Und wenn du dich getröstet hast,
wirst du froh sein,
mich gekannt zu haben.
Wenn du bei Nacht
den Himmel anschaust,
wird es dir sein,
als lachten alle Sterne,
weil ich auf einem von ihnen wohne,
weil ich auf einem von ihnen lache.
Du allein wirst Sterne haben,
die lachen können.
(Antoine de Saint-Exupéry)

Wahre Begebenheiten

Die Namen der Personen im Nachfolgenden wurden geändert. 

Fühlen Sie sich geküsst

Die alte Dame trägt ein Kostüm, wirkt gepflegt und ist perfekt frisiert. Sie sieht aus, als sei sie auf dem Weg zu einem besonderen Event. Der Fahrstuhl, der sie nach unten fährt, wirkt durch ihre Anwesenheit alt und gebrechlich. Daran ändert auch die junge Frau in Weiß nichts, die sich ebenfalls in diesem Fahrstuhl befindet, mit einem Servierwagen voller Speisen, die nur probiert oder halb aufgegessen wurden. Sie schauen sich an, beide haben das selbe Ziel, beide verbindet die Zufälligkeit. “Nur keine Sorge, Frau Huber, ich fahre mit Ihnen runter und bringe Sie in das Haus A. Sie sind hier im Haus B, doch Sie wohnen im Haus gegenüber.” Die alte Dame schaut sie traurig an. “Wissen Sie, wenn man abends hier herumläuft, hat man Angst, dass schon alle in den Betten liegen und einem keiner mehr sagen kann, wohin man gehen muss.” “Da müssen Sie keine Angst haben”, sagt die Pflegekraft, “Sie gehen hier nicht verloren, wir sind doch für Sie da.” Da seufzt die alte Dame, lächelt und sagt: “Wenn Sie meine Tochter wären, würde ich Sie jetzt küssen. Fühlen Sie sich geküsst, wenn Sie heute Nacht schlafen gehen.”

Der unendliche Urlaub

Herr Stein (88) hat Besuch von seiner Enkelin (18). Weil sie nicht wusste, worüber sie sich mit dem senilen, alten Mann unterhalten sollte, hat sie Fotos vom letzten Urlaub mitgebracht. Der Großvater, sichtlich erfreut, betrachtet ein Bild nach dem anderen, stellt Fragen, zeigt sich erstaunt über dies und das.
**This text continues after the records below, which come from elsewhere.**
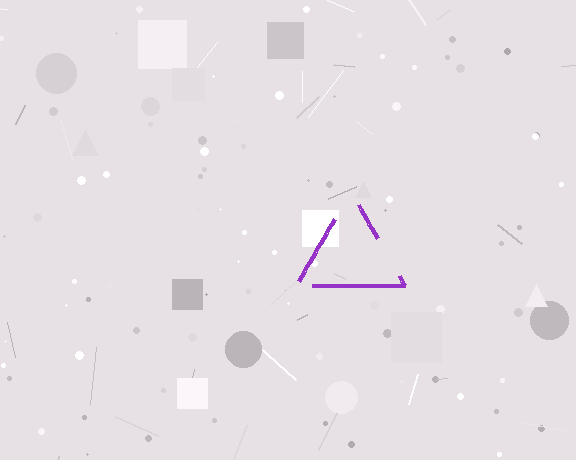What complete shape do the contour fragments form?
The contour fragments form a triangle.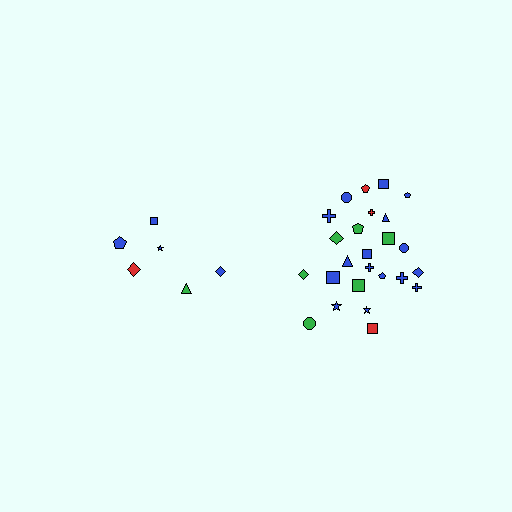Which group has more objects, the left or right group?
The right group.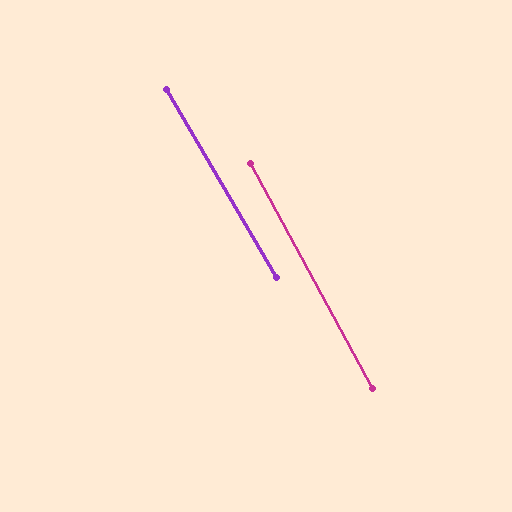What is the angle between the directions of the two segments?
Approximately 2 degrees.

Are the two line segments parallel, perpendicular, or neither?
Parallel — their directions differ by only 1.6°.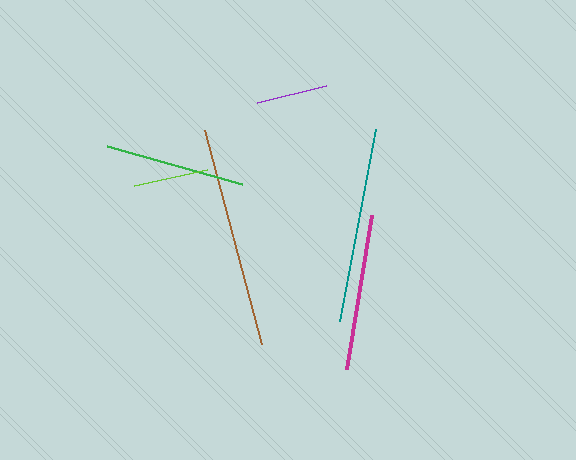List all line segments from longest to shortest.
From longest to shortest: brown, teal, magenta, green, lime and purple (about equal).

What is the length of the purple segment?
The purple segment is approximately 71 pixels long.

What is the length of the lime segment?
The lime segment is approximately 75 pixels long.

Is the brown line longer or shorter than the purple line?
The brown line is longer than the purple line.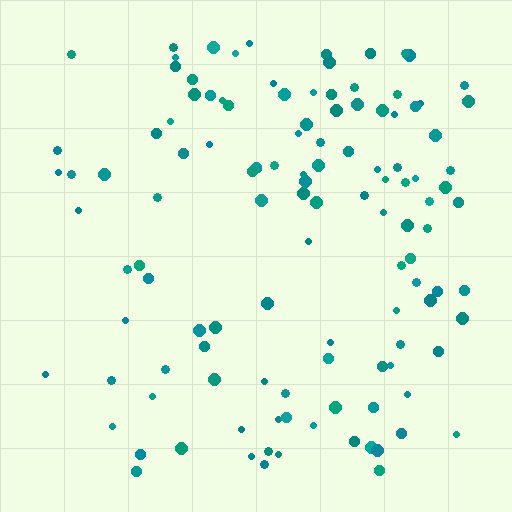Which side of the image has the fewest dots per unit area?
The left.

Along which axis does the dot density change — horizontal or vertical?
Horizontal.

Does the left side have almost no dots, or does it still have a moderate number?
Still a moderate number, just noticeably fewer than the right.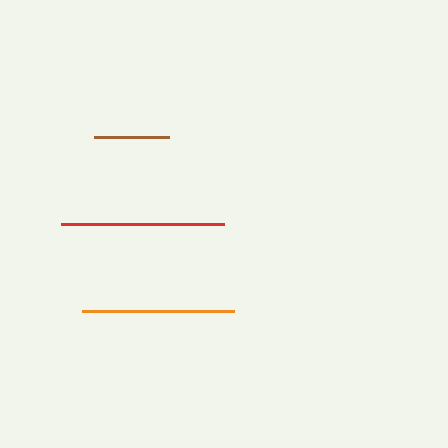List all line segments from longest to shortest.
From longest to shortest: red and orange (about equal), brown.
Erleichtert, ein gemeinsames Thema gefunden zu haben, legt die Enkelin die Fotos beiseite und erzählt noch mehr von der Reise. Herr Stein lauscht interessiert, bis ihn etwas auf dem Tisch ablenkt. Er deutet auf die bereits gezeigten Fotos: “Hast du die mitgebracht?” Die Enkelin beginnt erneut, ihm die Fotos zu zeigen. Herr Stein erfreut sich auf’s Neue an den Urlaubsfotos. Schneller als sonst vergeht die Besuchsstunde. …Wenn das Gedächtnis nachlässt, wird das Jetzt wichtiger. Sich am dem zu erfreuen, was im Augenblick geschieht, darauf kommt es an.

Geht doch!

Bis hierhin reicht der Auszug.